Son çalışmalar Yaygın ağaç dikiminin bir zamanlar vaat ettiği gibi her derde deva olmadığını gösteriyor. BM'nin Trilyon Ağaç Kampanyası'nın eski baş bilimsel danışmanı Thomas Crowther, ileri geldi Geçen yıl, bir zamanlar popülerleştirdiği davaya övgüler yağdırmayı bıraktı ve COP28 iklim konferansında ağaç dikmenin bir zamanlar iddia edildiği kadar yararlı olmadığını söyledi. Nature dergisinin geçen yıl yayınladığı bir araştırmada, 200'den fazla bilim insanı Crowther'a katılarak mevcut ormanların restore edilmesi ve sürdürülebilir bir şekilde yönetilmesinin, Paris iklim anlaşmasının 2030 yılına kadar hedeflerini karşılamaya yetecek kadar karbon yakalamanın en etkili yolu olduğu sonucuna vardı.

Yeni ağaçlara yatırım yapmak risklidir ve iklim değişikliğine etki etme açısından yavaştır. Atmosferdeki karbon seviyesini önemli ölçüde düşürmeden önce onlarca yıllık yoğun yönetim gerektiriyorlar. Aşırı hava koşulları, istilacı zararlılar ve hastalıklar gibi iklim stresleri ve uzun vadeli yatırım eksikliği yeni ağaçların bozulmasına neden olabilir.

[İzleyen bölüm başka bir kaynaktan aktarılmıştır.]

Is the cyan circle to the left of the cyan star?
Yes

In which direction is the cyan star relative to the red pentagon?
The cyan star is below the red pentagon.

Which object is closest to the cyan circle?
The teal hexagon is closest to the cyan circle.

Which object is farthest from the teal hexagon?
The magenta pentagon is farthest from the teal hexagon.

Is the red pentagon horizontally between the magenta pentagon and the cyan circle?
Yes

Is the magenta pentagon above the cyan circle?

Daha eski, daha doğal ormanları korumak ve canlandırmak çok daha etkilidir. Ve bilim, özellikle Amerika Birleşik Devletleri'nde, büyük ölçüde genç ormanlarımızın olgunlaşmasına izin vermenin, iklim krizinin çözümünün kritik derecede önemli bir parçası olduğunu gösteriyor.

Daha eski, daha doğal ormanlar soluduğumuz havayı temizliyor, yabani hayvanlara yuva sağlıyor, 180 milyondan fazla Amerikalıya temiz su sağlayan su havzalarını güçlendiriyor ve bize keyif alabileceğimiz harika açık hava alanları sunuyor. Ağaçlar yaşlanıp büyüdükçe karbon depoları katlanarak artar.

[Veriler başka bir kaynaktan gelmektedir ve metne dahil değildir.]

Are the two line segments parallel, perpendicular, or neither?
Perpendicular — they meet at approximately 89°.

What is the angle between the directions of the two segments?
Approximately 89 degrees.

Nature çalışması, dünya çapındaki orman restorasyonunun atmosferden şaşırtıcı bir şekilde 226 gigaton karbondioksiti kaldırabileceğini, bunun da fosil yakıtların yakılmasından kaynaklanan yaklaşık 20 yıllık küresel emisyona eşdeğer olduğunu buldu. Ancak ABD toplamının %60'ını oluşturan özel ormanlar yeterince korunmuyor. Amerika Birleşik Devletleri her yıl, Delaware büyüklüğünde bir alan olan 2,2 milyon dönümlük ormanı kalkınma nedeniyle kaybediyor.

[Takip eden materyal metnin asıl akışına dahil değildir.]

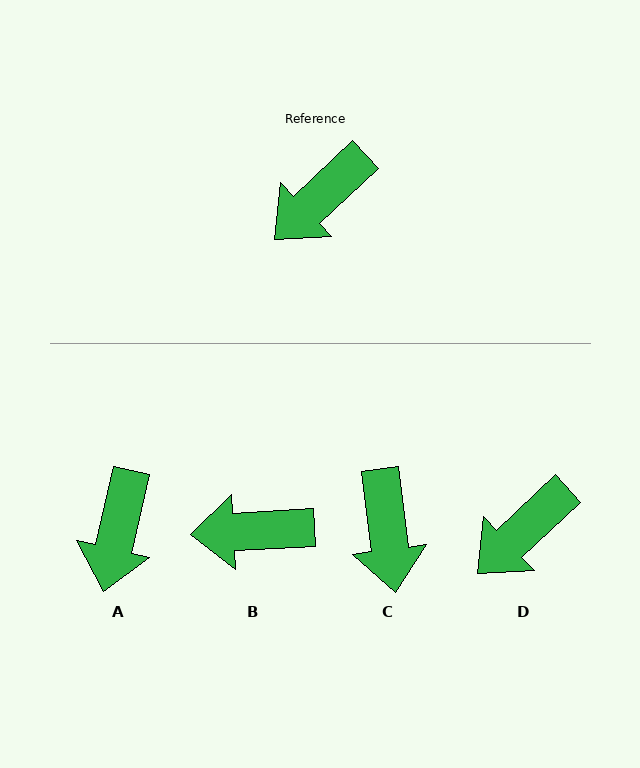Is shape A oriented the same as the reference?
No, it is off by about 34 degrees.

Ormanların tamamının restorasyonu için çağrıda bulunmak bir şeydir, ancak bu amacın farkına varmak başka bir şeydir. Sorumlu orman yönetimini önceliklendirmenin bir yolu, sürdürülebilir kereste üretimine izin verirken ormanlarını kalıcı olarak korumaları için arazi sahiplerine ödeme yapan yönetilen ormanlar için koruma irtifaklarıdır.

Yalnızca Kaliforniya'daOrmanların irtifakı ve sorumlu yönetimi, karbondioksit emisyonlarını on yılda yaklaşık 150 milyon ila 300 milyon metrik ton azaltma potansiyeline sahiptir. Bu, devletin tüm ulaştırma sektörünün elektrifikasyonundan bekleyeceği tahmini emisyon azalmalarını aşıyor.

İklim direncine odaklanılarak yönetilen ormanlar, Kaliforniya'da son beş yılda 21 milyar dolardan fazla hasara yol açan şiddetli orman yangınlarının olasılığını da azaltıyor. Daha doğal koşulları teşvik eden yönetim uygulamaları, ormanları yalnızca yangınlara karşı daha az duyarlı hale getirmekle kalmaz, aynı zamanda su havzalarını iyileştirir ve kuraklık gibi iklim sorunlarından korunmayı artırır.

Doğal ve çalışan ormanları yönetmek ve korumak, ormana dönüşmeleri onlarca ve yüzlerce yıl sürecek ağaçları dikerek sıfırdan başlamaktan çok daha fazlası, geleceğimizin anahtarıdır. En az temiz enerjiye ve ulaşıma geçiş kadar ilgiyi hak ediyor.

Şehirleri güzelleştiren, bizi kavurucu sıcaklardan koruyan ve hava kalitesini artıran bu Ağaç Dikme Günü'nde gönüllülerin ağaç dikmesini kesinlikle sabırsızlıkla bekliyorum. Ancak insanların, işletmelerin ve hükümetlerin, ormanlarımızı iklim değişikliğiyle mücadelede olabilecekleri ve olmaları gereken güç merkezleri haline getirmek için işbirliği yaptığını görmeye daha istekliyim.

Laurie Wayburn, Pacific Forest Trust'ın kurucu ortağı ve başkanıdır.